Fuse is obtained by filtering through 1.9 petabytes of raw data from Common Crawl, using Amazon Web Services. See our Fuse Spreadsheet Corpus project page for details on obtaining the spreadsheets and using the spreadsheet metadata.

The abstract of the paper follows:

Spreadsheets are perhaps the most ubiquitous form of end-user programming software. This paper describes a corpus, called Fuse, containing 2,127,284 URLs that return spreadsheets (and their HTTP server responses), and 249,376 unique spreadsheets, contained within a public web archive of over 26.83 billion pages. Obtained using nearly 60,000 hours of computation, the resulting corpus exhibits several useful properties over prior spreadsheet corpora, including reproducibility and extendability.
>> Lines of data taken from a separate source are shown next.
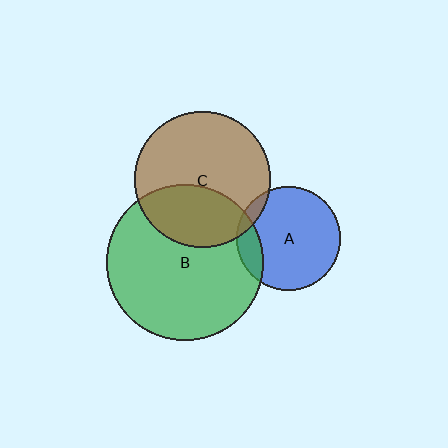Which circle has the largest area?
Circle B (green).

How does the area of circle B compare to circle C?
Approximately 1.3 times.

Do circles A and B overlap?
Yes.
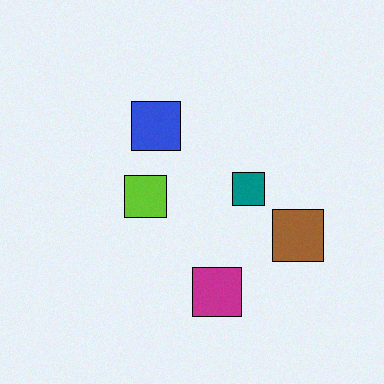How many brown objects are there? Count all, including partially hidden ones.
There is 1 brown object.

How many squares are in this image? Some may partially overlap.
There are 5 squares.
Our corpus is unencumbered by any license agreements, available to all, and intended for wide usage by end-user software engineering researchers. In this paper, we detail the data and the spreadsheet extraction process, describe the data schema, and discuss the trade-offs of Fuse with other corpora.

Microsoft Research Internship

Microsoft Research

I’m happy to announce that I’ve accepted an offer to intern at Microsoft Research this summer, from June 1 through August 21, in Redmond, Washington. I’ll be working under the direction of Rob DeLine, Principal Researcher and Group Manager of Human Interactions in Programming (HIP).

Human Interactions in Programming HIP works at the intersection of HCI, CSCW, and Software Engineering. The group uses a human-centered approach to develop tools to support software engineers and teams.

Can Social Screencasting Help Developers Learn New Tools?

Screencasting Tool Usages
Our short paper, Can Social Screencasting Help Developers Learn New Tools?, has been accepted to the 8th International Workshop on Cooperative and Human Aspects of Software Engineering (CHASE 2015). The workshop is colocated with ICSE, and will be hosted in Florence, Italy.

The lead author of the paper is Kubick Lubick. The abstract of the paper follows:

An effective way to learn about software development tools is by
directly observing peers’ workflows. However, these tool knowledge transfer events happen infrequently because developers must be both colocated and available. We explore an online social screencasting system that removes the dependencies of colocation and availability while maintaining the beneficial tool knowledge transfer of peer observation. Our results from a formative study indicate these online observations happen more frequently than in-person observations, but their effects are only temporary. We conclude that while peer observation facilitates online knowledge transfer, it is not the only component — other social factors may be involved.